Textile Society of America
Date of this Version
2002
Document Type
Article
Citation
Published in Silk Roads, Other Roads: Textile Society of America 8th Biennial Symposium, Sept. 26–28, 2002, Smith College, Northampton, Massachusetts.
Abstract
Eighteenth-century legal documents from the Chesapeake region occasionally refer to silk bed coverings—blankets, rugs, quilts, and counterpanes—yet very few of these bed coverings have survived in museum and private collections. It is important, therefore, to closely analyze documentary evidence, particularly probate inventories, for clues as to the appearance, construction, commonality, and possible origin of these objects that were used in Chesapeake homes and were readily identifiable by men charged with assigning values to the chattels of a decedent.

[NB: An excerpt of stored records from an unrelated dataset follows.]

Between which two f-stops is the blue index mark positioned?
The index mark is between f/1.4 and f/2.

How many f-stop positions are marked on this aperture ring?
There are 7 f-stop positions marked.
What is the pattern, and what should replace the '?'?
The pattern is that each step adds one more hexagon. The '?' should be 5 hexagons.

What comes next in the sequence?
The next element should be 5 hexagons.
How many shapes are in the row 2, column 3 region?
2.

Probate inventories, taken shortly after death as part of the process of settling an estate, are rich and tantalizing documents that provide a window into past ownership of material goods. However, inventories frequently are ambiguous and omit information that historians seek. While appraisers recorded things as small and seemingly insignificant as a paper of pins, they often grouped assemblages of objects as "parcels" or "furniture." At times, inventories are the only evidence we have for artifacts that no longer survive and, therefore, where object-based research is not possible. This proves to be the case for the silk bed coverings known as rugs or "ruggs," which were used in Chesapeake homes during the colonial period and were listed more frequently by appraisers than any other type of silk bed coverings.

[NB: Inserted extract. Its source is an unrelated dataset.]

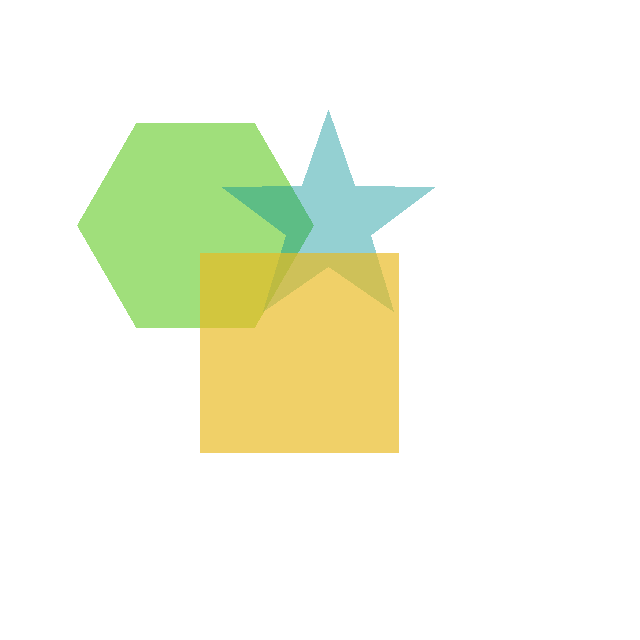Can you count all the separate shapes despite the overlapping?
Yes, there are 3 separate shapes.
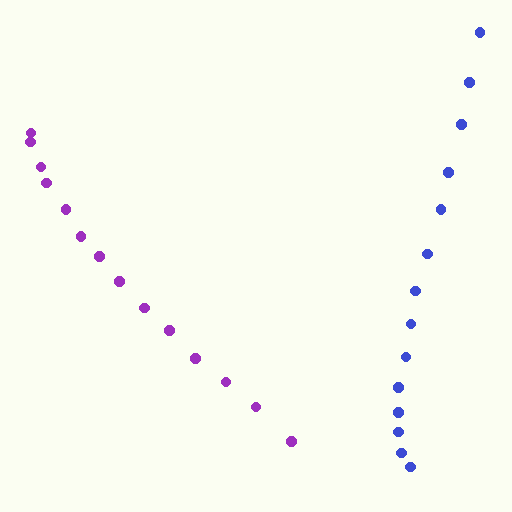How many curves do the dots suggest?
There are 2 distinct paths.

Research using two sets of probate inventories from Maryland and Virginia indicates that silk bed rugs were owned primarily by the upper classes during the eighteenth century. The documents include the Gunston Hall database, a small sample of Chesapeake probate inventories that is heavily weighted towards the elite class [80+%]. The 325 inventories for this database were selected to provide information about the possessions of the social and economic peers of George Mason (1725-1792), builder of Gunston Hall on the Northern Neck of Virginia. Information from this database is supplemented by that from a group of more than 3,000 inventories recorded in Kent County, on the upper Eastern Shore of Maryland, and inclusive of people across a broad economic spectrum. The Kent County inventory study took into account all inventories recorded in the county, whether the decedent was a boarder and had only his wearing apparel or whether he lived in a mansion house filled with an extensive list of imported and domestic furnishings. The Kent data, therefore, presents a less biased, more democratic view of the ownership of silk rugs, but discloses a far lower concentration of silk bedcoverings. In the Gunston Hall study, 45 percent, or almost one half, of the people in the sample who died between 1740 and 1750, owned one or more silk rugs as coverings for their beds. In Kent County, silk rugs, though not widely owned, also peaked in popularity between 1740 and 1750 when 5 percent of the decedents in the survey owned them.